Reader's Diary #16- Leslie Bella: Newfoundlanders Home and Away (Ch.2, up to p.55)


Okay, this one will be short. I promise no more posts longer than the actual book.

I was perhaps a little unfair on a couple of things in my last post. First of all, I shouldn't make assumptions about others' reading interests. I'm enjoying both the anecdotes and the statistics, so I don't know why I thought others may not enjoy both as well (though I stick by my problems with the marketing/publishing).
And even if certain readers don't particularly enjoy statistics, they can just read the anecdotal records. I tend to read non-fiction books like I would a novel, i.e., front to back. Is this the way most people read non-fiction books? Or do they pick points of interest to read first/only?

Also, I complained about too many numbers and references offsetting the few anecdotes. That has turned around in the next 45 pages and now it is mostly anecdotal. I'm finding these not only entertaining but necessary as well. They are a nice counterbalance to the numbers, putting voices behind them and more importantly, putting personalities behind them. Numbers tend to generalize, but the words break people down into individuals again.

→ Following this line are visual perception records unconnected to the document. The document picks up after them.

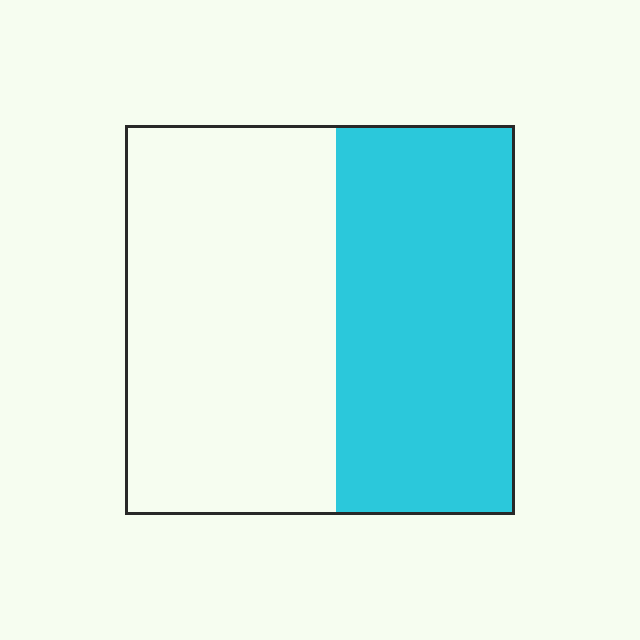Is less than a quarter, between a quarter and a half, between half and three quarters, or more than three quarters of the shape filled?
Between a quarter and a half.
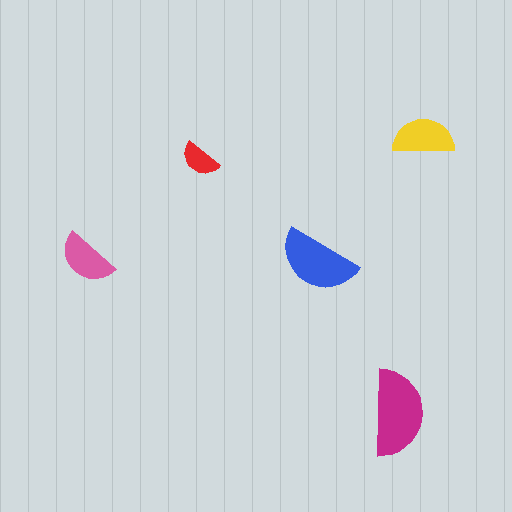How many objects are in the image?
There are 5 objects in the image.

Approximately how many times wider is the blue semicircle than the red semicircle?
About 2 times wider.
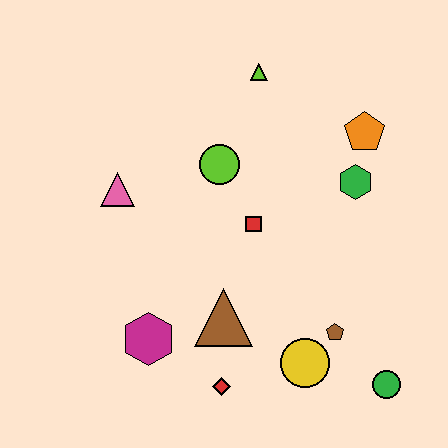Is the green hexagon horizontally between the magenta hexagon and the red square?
No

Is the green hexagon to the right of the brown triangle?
Yes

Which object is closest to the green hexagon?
The orange pentagon is closest to the green hexagon.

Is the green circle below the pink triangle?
Yes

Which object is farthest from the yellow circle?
The lime triangle is farthest from the yellow circle.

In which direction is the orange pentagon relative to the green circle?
The orange pentagon is above the green circle.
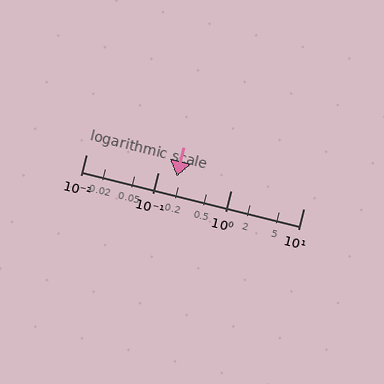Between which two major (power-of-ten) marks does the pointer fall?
The pointer is between 0.1 and 1.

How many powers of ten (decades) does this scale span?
The scale spans 3 decades, from 0.01 to 10.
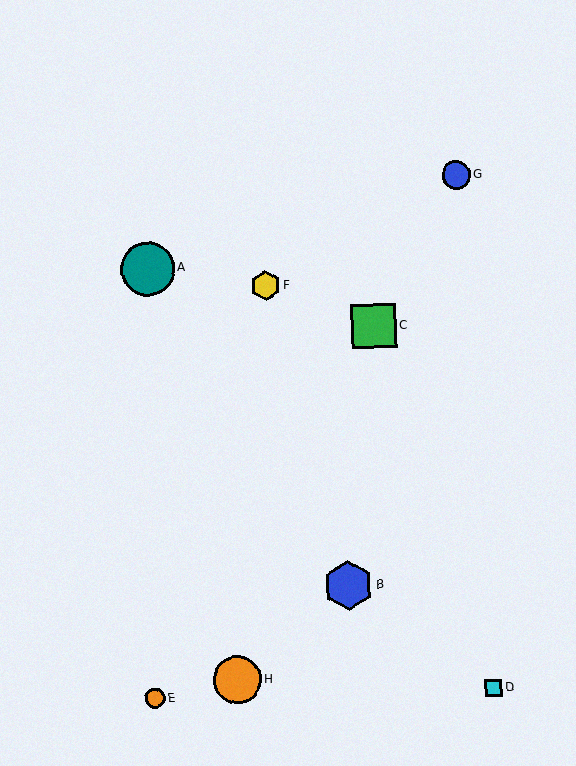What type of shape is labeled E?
Shape E is an orange circle.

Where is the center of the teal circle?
The center of the teal circle is at (148, 269).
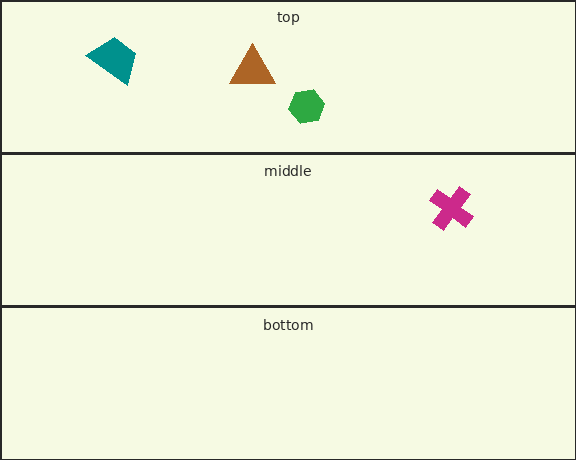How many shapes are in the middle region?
1.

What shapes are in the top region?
The green hexagon, the teal trapezoid, the brown triangle.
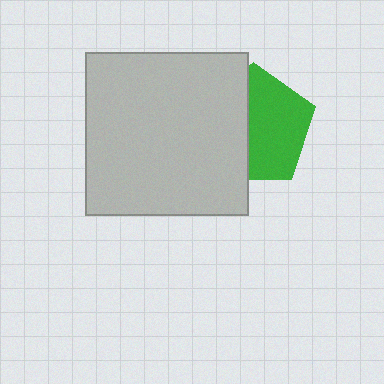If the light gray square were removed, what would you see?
You would see the complete green pentagon.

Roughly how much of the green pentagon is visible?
About half of it is visible (roughly 55%).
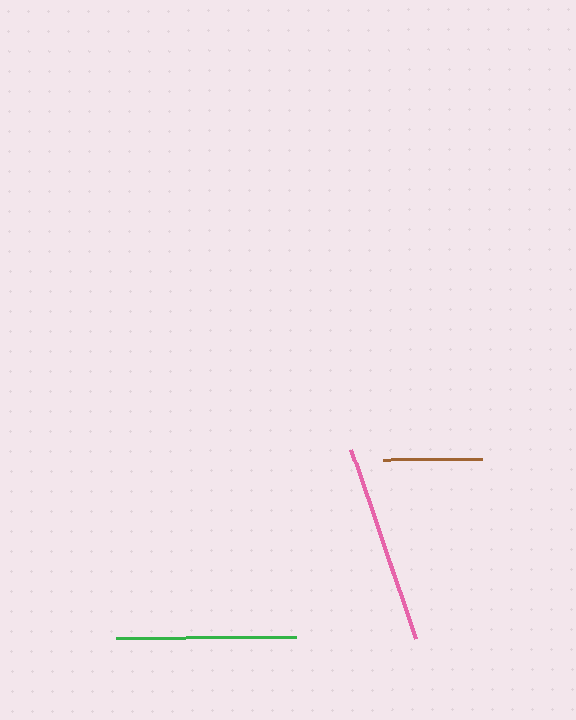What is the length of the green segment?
The green segment is approximately 179 pixels long.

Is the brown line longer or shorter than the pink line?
The pink line is longer than the brown line.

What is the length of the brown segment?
The brown segment is approximately 99 pixels long.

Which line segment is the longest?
The pink line is the longest at approximately 200 pixels.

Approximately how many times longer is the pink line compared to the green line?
The pink line is approximately 1.1 times the length of the green line.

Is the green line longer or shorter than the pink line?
The pink line is longer than the green line.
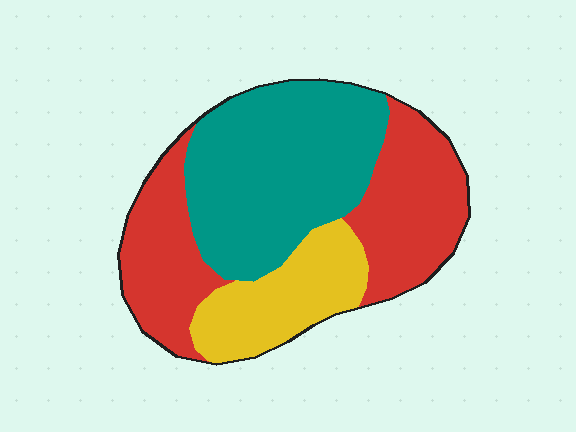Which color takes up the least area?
Yellow, at roughly 20%.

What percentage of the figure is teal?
Teal covers 41% of the figure.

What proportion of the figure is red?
Red takes up about two fifths (2/5) of the figure.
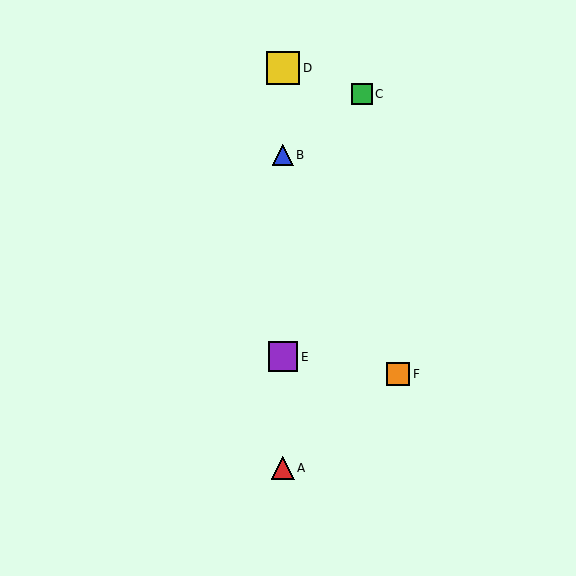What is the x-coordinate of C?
Object C is at x≈362.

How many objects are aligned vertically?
4 objects (A, B, D, E) are aligned vertically.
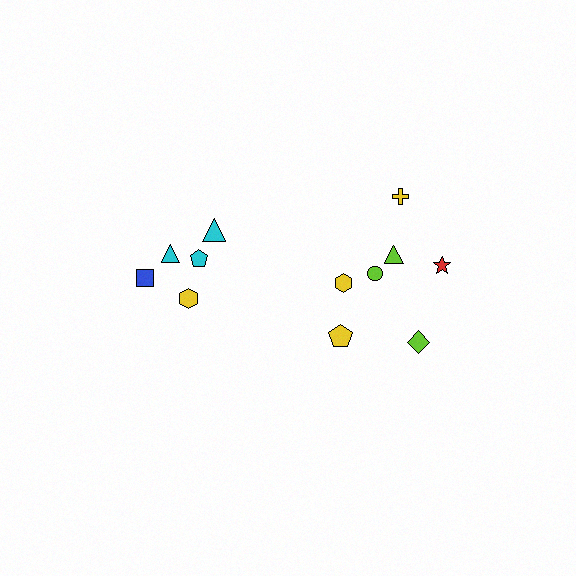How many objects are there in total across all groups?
There are 12 objects.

Numbers aren't the only ones that generalize, however. It was frustrating to read many of the interviewees be hypocritical about that. How sadly comical to complain about every mainlander and the way they generalize Newfoundlanders. And it isn't just the mainlanders that some of these people made generalizations about, it's about fellow Newfoundlanders as well. A note to those Newfoundlanders out there who insist that we're all "party-loving, easy-going, hard-working, decent people": I'm an immoral, lazy, uptight, recluse, so don't speak on my behalf!

2 comments:

John Mutford said...

I'm not sure. Can one be immoral and uptight at the same time? Oh crap, I think I've described myself as Stephen Harper!

Robert said...

I'm so glad you chose to speak up we, the immoral, uptight, recluses of the province, have long been in need of a voice.